Article
Tracking our path: What the Year of the Nurse means to us
I want to be clear up front: Our recognition of the Year of the Nurse is not just a way for us to mark nurses’ time in the spotlight, only to abandon it when January rolls around. In many ways, it is the opposite. It’s a reset button. It’s us calling out that nurses shouldn’t be an overlooked part of the healthcare ecosystem. It’s a renewal.
With my work for Paragon®, a part of Altera Digital Health’s wide array of heath IT offerings, the “Year of the Nurse” puts a well-deserved focus on the professionals who keep healthcare running as smoothly as possible. And, often, in ways that aren’t always noticed.
Nurses, at the core, operate at the center of the care continuum. They are clinicians. They are coordinators. Every day, they are problem-solvers, and—on most days—they serve as unofficial translators between patients, providers and the entire healthcare system itself. If healthcare were a relay race, nurses would carry the baton first (and likely last, in this scenario), and they’d also make sure everyone else knows when to run—and at what pace. And yet, historically, many of the systems designed to support care delivery have required nurses to adapt to them, rather than the other way around. This is what fuels our focus on nursing.
An opportunity and a responsibility
As we continue renewing our commitment to nurses, it’s important to note that everyone in the healthcare world plays a critical role in shaping how care is delivered. As a healthcare IT company, we believe technology shouldn’t add to the workload or require workarounds to function effectively. If a sticky note becomes part of the workflow, we’ve missed something. I don’t think any IT vendor thinks otherwise, but by reigniting our effort to enable nurses to work more effectively, our solutions must be intuitive, efficient and aligned with real clinical practice. Each piece of our EHR must help reduce cognitive burden, streamline documentation and deliver meaningful insights at the point of care. Good things are already happening, and better things are on the way.
Getting it right
When it all comes together, and the nurses within any system have the tools they need, the benefits extend well beyond nursing. Patients experience safer, more coordinated care. Clinicians collaborate more effectively. Organizations see improvements in efficiency, retention, and overall performance. Our commitment to ensuring the Year of the Nurse extends beyond talk and into action lies with a few specific non-negotiables we believe every healthcare organization should prioritize. From making the user experience cleaner within the EHR itself, to helping drive more effective patient education and beyond, it is important to design solutions with the people who use them every day. By intentionally including both nurses and patients in the design process, we create workflows and technologies that are more intuitive, reduce friction in care delivery and strengthen the connection between caregivers and those they serve.
Supporting nurses is not a niche investment—it is a system-wide advantage. It touches every piece of the care puzzle, and in doing so, it brings about clarity, better communication and stronger outcomes.
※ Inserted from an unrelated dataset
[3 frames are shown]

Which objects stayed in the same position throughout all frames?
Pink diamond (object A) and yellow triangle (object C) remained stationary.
The “Year of the Nurse” is, largely, a misnomer. It is one of our primary initiatives, of course, but, as I said, it will extend beyond 2026, likely taking a new shape with re-engineered objectives. But for now, this commitment challenges us to listen more closely to nursing perspectives, involve them earlier in design and decision-making, and prioritize solutions that reflect the realities of clinical workflows—not just the ideals of system design.
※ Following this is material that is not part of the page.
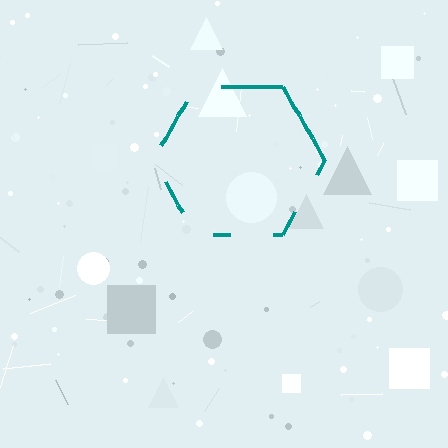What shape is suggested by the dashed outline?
The dashed outline suggests a hexagon.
A philosophy turned into practice
With Paragon, we are always true to our core beliefs. We are in a position to lead the industry toward stronger nursing practices. By ensuring that nursing insight is not an afterthought, we are re-establishing a foundation. Because when technology truly supports nurses, it doesn’t just make their jobs easier—it strengthens the entire healthcare ecosystem.
From now in 2026, through many more years, investing in nurses will remain one of the most practical—and impactful—decisions we can make. After all, when the people holding everything together are well supported, everything else tends to work a little better, too. For an industry like healthcare, and more specifically healthcare IT, I find it necessary to think in these terms. We’re staying true to our work, and it’s only the beginning.